Day 9 of Network Visibility

Harry Quackenboss By: Harry Quackenboss January 17, 2017

A Contrary View: The internet (ARPANET) was designed to be secure

Every couple of years, the media is full of articles, conference discussions, and blog posts about reinventing the internet. There are some valid reasons for these conversations. However, the one that I hear often is the one that offers the vaguest explanation: “The internet wasn’t designed for today’s scale”, meaning that the internet, or more precisely, its predecessor ARPANET wasn’t designed for security.

I have a couple of controversial thoughts about ARPANET.arpanet.jpg

The internet was most certainly designed with security in mind. A whole lot of security. Even from my self-centered perspective, the previous was a pretty outrageous thing to claim. Furthermore, several of original contributors and experts with serious credentials stated too many times that security hadn’t been considered at all. 

In defense of my claim, I will present two facts:

Fact one: Accessing ARPANET wasn’t done directly – it was initiated by a user who had to have a user ID and a password. User IDs and passwords are the cornerstones of the computer security. Even today, fifty years after the launch of ARPANET, the same mechanisms are used.

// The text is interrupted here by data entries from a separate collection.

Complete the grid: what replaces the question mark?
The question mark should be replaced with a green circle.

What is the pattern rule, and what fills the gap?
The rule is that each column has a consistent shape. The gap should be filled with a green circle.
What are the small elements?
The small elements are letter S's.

Fact Two: Unlike today, when any Yahoo can sign up for a user ID, and many websites don’t even require a confirmation email acknowledgment before they activate the user ID, back then, the user IDs were assigned by humans operating computers under well-defined guidelines.

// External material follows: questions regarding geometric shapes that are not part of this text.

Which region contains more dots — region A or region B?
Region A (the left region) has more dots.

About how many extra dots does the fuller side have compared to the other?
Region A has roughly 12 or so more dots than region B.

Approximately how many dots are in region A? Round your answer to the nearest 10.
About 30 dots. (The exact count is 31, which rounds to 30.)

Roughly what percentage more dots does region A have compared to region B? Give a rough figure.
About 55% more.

This leads to another fact: The rules on how the computers (to which each of the user IDs and passwords was registered) were connected to ARPANET were very restrictive. The policy was that only a limited number of government agencies, private companies under contract, and certain individuals, and departments within universities had legitimate non-commercial-use reasons to have access. If you would like to double check, here is a map of ARPANET from 1973.

Were there gaps in the process and bugs security loopholes in the software? Sure! But we still have bugs and loopholes, and, as Edward Snowden demonstrated, policies and procedures are not an absolute guarantee.

If we have today’s standards with traffic encryption and more sophisticated authentication and user role mechanisms in mind, the ARPANET, which was considered a human/machine system, was certainly designed to be very secure and about the supposed threats of that era.